Ne Necdet Bulut faşizmin, karanlığın tetikçilerinin kurşunlarına, ne de Fikret Gülen kansere yenildi. Sermayenin ve gericiliğin sınırsız baskısına da yenilmediler. Eşitsizliğin ve adaletsizliğin yaratıcısı olan kapitalizmin gericiliğin, cinayetlerin, katliamların, sağlıksızlığın ve insanlığın karanlığa itilmesinin de kaynağı olduğunu hep anlattılar. Yaşamlarında gösterdikleri toplumsal savaşım çabası ve kararlılığıyla, aydınlanmanın, emeğin ve direncin simgesi oldular, eylem insanı oldular, değiştirme iradesini yaşamlarının parçası yaptılar.  Ve yaşatmak için, düşünmenin yanına “eylemi” koymak ve “eylemde sürekliliği” sağlamak gerektiğini öğrettiler. Sosyalizme adanacak yaşamı, inançlı komünistin disiplin ve ahlakını öğrettiler.

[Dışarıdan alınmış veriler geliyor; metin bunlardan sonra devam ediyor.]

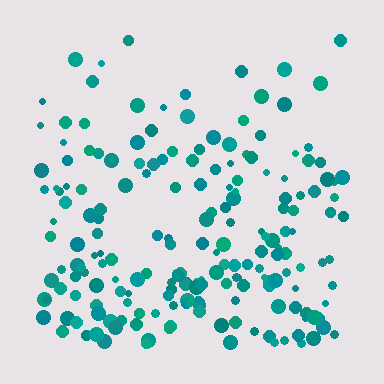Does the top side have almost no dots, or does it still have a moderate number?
Still a moderate number, just noticeably fewer than the bottom.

Yoldaşlığımızın bir ortak yanı da, üçümüz de kamuda görev yaptığımız halde örgütlü mücadelenin içinde olduk hep. Bu, son yıllarda güvenlik soruşturması girdabını biraz da kendileri genişleten, böylece düzen soruşturmacılarının amacına ulaşmasında çemberlerini genişleten günümüzün kimi insanlarına anlatılacak tipik devrimci mücadele örneklerinden biridir aynı zamanda. 
 
Yakalanamayan, yargılanamayan, cezalandırılamayan katiller ile insanlığı sağlıksızlığa, hastalığa, ölüme yatıranlar aynı düzenin, yıkılacak olan kapitalizmin dünyasındalar.
   
8 Aralıkta onlar gitmedi, Aykut Göker yoldaşımızın deyişiyle “zaman onların elinden alındı”. “Göğün altında yeni bir söz bulma arayışıyla, insanın dehşetli ve muhteşem serüveninin kesintiye uğradığı bir tarih dilimi anlatısına” şiirle düşülen “Şerh” kitabında İmran Aydın Tali “Özgeçmiş”ini tek sözcükle yazıyor: “Yaşıyor..” 

Necdet Bulut, Fikret Gülen ve binlerce devrimci, çoğunlukla doğum ya da ölüm günlerinde anılmalarıyla değil, her zaman yaşıyor. Onurlu yaşadılar, yaşayacaklar.